The deluge prompted Palomar officials to set up a pair of canopies outside the emergency room where potential flu patients were directed for initial evaluation.

Many of the visitors weren't sick. They were worried about having been exposed to the swine-flu virus, Prante said.

“We've seen people who worked at the places where (Chevalier) did, or they socialized with her family members,” the nurse said.

San Diego County's public-health officials yesterday urged people not to panic. They said emergency room visits should be reserved for those with serious flu symptoms such as breathing difficulties, stomach pain, dizziness and severe vomiting.

At Palomar, staffers are using a new system designed to quickly assess the condition of ER patients. A nurse stationed in the emergency room lobby briefly evaluates each incoming patient, looking for dizziness, breathing problems, high fever and other signs that urgent care is needed.

People fitting that description are sent to an ER bed for immediate treatment.

The system, dubbed “Quick View,” was initiated Monday and used hours later with Chevalier.

Her case “tested the system” and immediately proved its value, Prante said.

The county Medical Examiner's Office is still days away from releasing its autopsy report on Chevalier, and the bits of information made public so far aren't enough to explain how she died.

“We just don't know at this point,” said Dr. Glenn Wagner, the county's chief medical examiner. “I know that she was reasonably healthy and a bit overweight.”

He also said Chevalier's lungs weighed more than normal, suggesting they were saturated with fluid.

The liquid might have come from intravenous fluid pumped into Chevalier by hospital workers as they fought to resuscitate her, or it could have come from her own body.

Medical examiners still must analyze tiny slices of Chevalier's lung tissue under a microscope to determine where the fluid originated and whether the volume was large enough to kill her, Wagner said.

If the fluid resulted from a battle spawned by her immune system, it might be evidence of a cytokine storm.
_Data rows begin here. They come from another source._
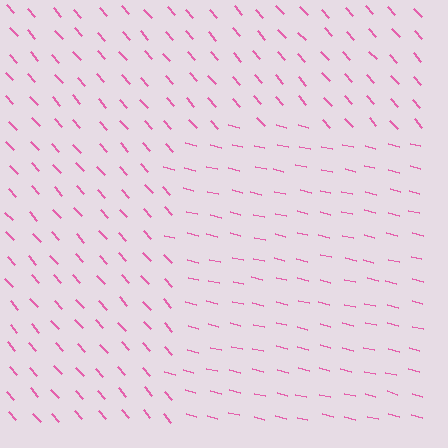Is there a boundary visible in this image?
Yes, there is a texture boundary formed by a change in line orientation.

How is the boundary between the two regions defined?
The boundary is defined purely by a change in line orientation (approximately 35 degrees difference). All lines are the same color and thickness.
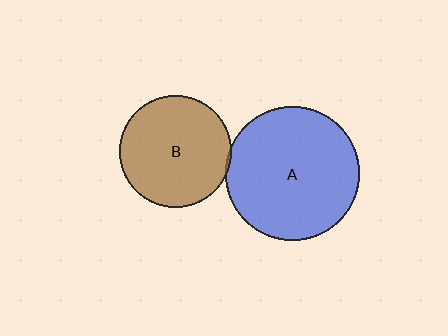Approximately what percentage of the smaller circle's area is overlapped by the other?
Approximately 5%.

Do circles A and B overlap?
Yes.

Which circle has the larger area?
Circle A (blue).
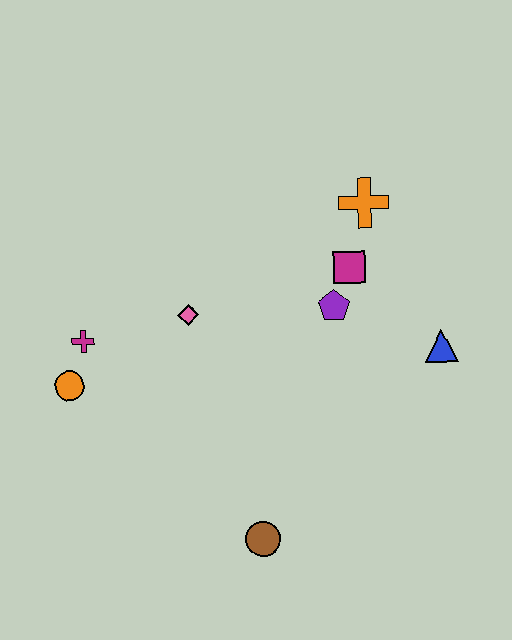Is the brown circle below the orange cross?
Yes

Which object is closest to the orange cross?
The magenta square is closest to the orange cross.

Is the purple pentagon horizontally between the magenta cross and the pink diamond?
No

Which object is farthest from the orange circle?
The blue triangle is farthest from the orange circle.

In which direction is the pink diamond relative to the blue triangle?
The pink diamond is to the left of the blue triangle.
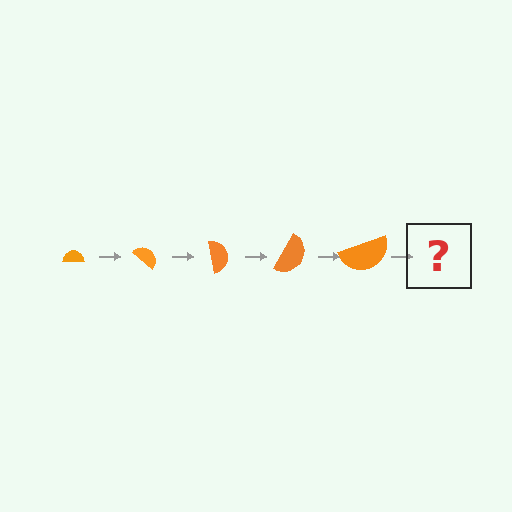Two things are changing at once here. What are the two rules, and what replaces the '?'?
The two rules are that the semicircle grows larger each step and it rotates 40 degrees clockwise each step. The '?' should be a semicircle, larger than the previous one and rotated 200 degrees clockwise from the start.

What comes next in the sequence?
The next element should be a semicircle, larger than the previous one and rotated 200 degrees clockwise from the start.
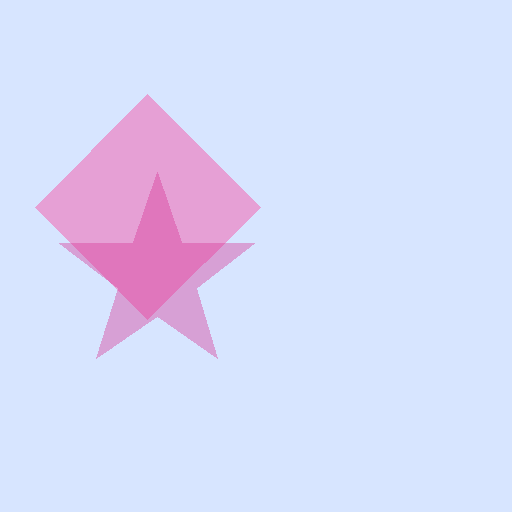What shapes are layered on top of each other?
The layered shapes are: a pink diamond, a magenta star.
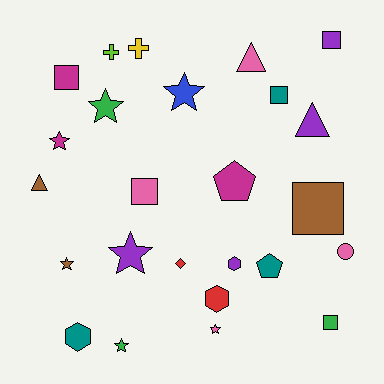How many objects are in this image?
There are 25 objects.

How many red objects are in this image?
There are 2 red objects.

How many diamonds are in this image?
There is 1 diamond.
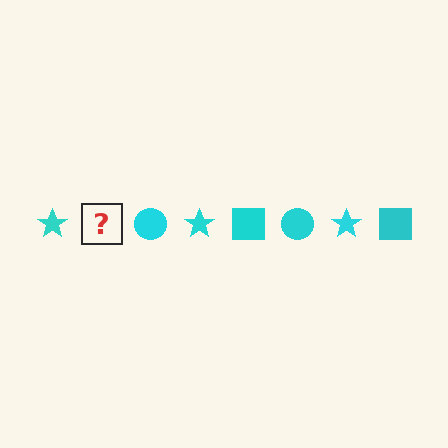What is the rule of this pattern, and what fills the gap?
The rule is that the pattern cycles through star, square, circle shapes in cyan. The gap should be filled with a cyan square.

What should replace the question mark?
The question mark should be replaced with a cyan square.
That potentially deadly process begins when an infection invades a person's respiratory tract. As viruses take over cells in the sinuses and lungs, the body releases messenger molecules known as cytokines to trigger an immune-system response.

Larger amounts of viruses cause more cytokines to activate, leading to a greater invasion of white blood cells that attack infected cells along with healthy ones that happen to be in the way.
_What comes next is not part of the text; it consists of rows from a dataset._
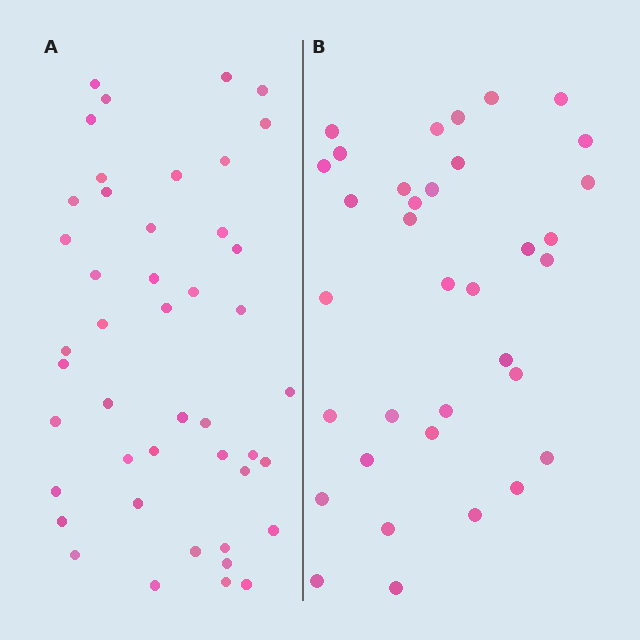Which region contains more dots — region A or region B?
Region A (the left region) has more dots.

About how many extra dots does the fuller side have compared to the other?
Region A has roughly 10 or so more dots than region B.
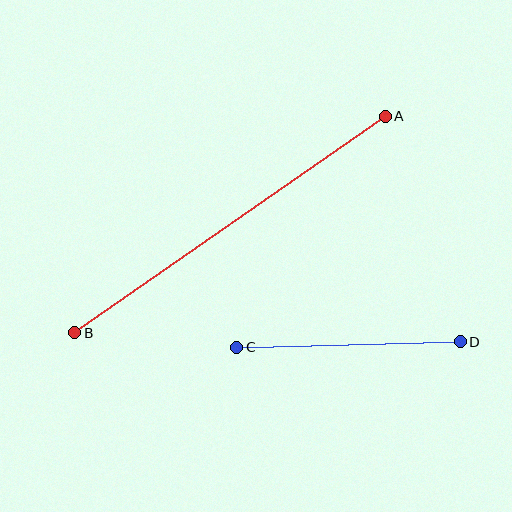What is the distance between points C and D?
The distance is approximately 224 pixels.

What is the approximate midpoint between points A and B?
The midpoint is at approximately (230, 225) pixels.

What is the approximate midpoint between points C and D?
The midpoint is at approximately (348, 345) pixels.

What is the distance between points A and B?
The distance is approximately 378 pixels.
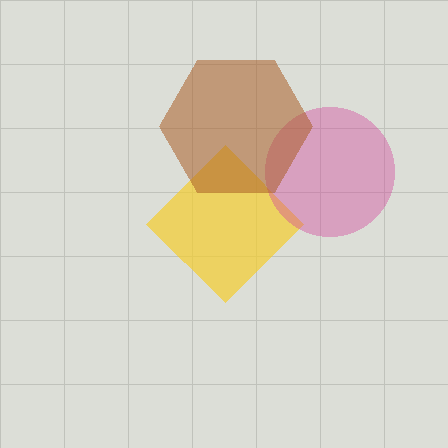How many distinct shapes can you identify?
There are 3 distinct shapes: a yellow diamond, a magenta circle, a brown hexagon.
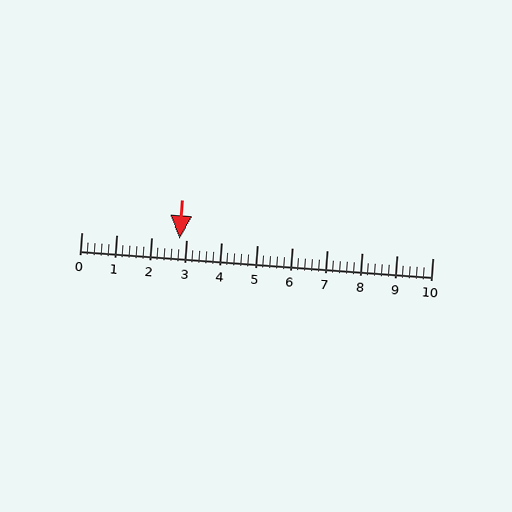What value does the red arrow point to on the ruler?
The red arrow points to approximately 2.8.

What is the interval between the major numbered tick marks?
The major tick marks are spaced 1 units apart.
Such collateral damage can be devastating to the lungs' delicate tissues, which allow oxygen molecules to mix with flowing blood.

“You've got damage caused by the virus itself, and damage caused by the immune response,” said Woodland, whose laboratory team studies how the immune system takes on viral and bacterial infections in the lungs.

When the fight is against a familiar infection, Woodland said, the immune system's barrage is typically measured. But with a novel disease, such as the H1N1 swine flu, the immune response might not occur until the lungs are filled with viruses. By then, a more massive counteroffensive can be disastrous.

“Fluid starts flooding into the lungs,” Woodland said. “You basically drown.”

Scientists have theorized that a similar process was responsible for the deaths of a surprisingly large number of young people during the influenza pandemic of 1918-19, which killed an estimated 50 million worldwide.

Several years ago, researchers triggered a cytokine-storm response in mice by infecting them with a genetically reconstructed version of the 1918-19 flu. The results of their study were published in the October 2006 edition of the journal Nature .

Scientists studying the current strain of swine flu aren't close to determining whether the virus has the genetic structure needed to trigger a cytokine storm, said Dr. Douglas Richman, a professor of infectious diseases at UCSD Medical Center and the San Diego VA Healthcare System in La Jolla.

“The question is whether this flu is more virulent than the garden variety flu,” Richman said. “The answer is that we don't know yet.”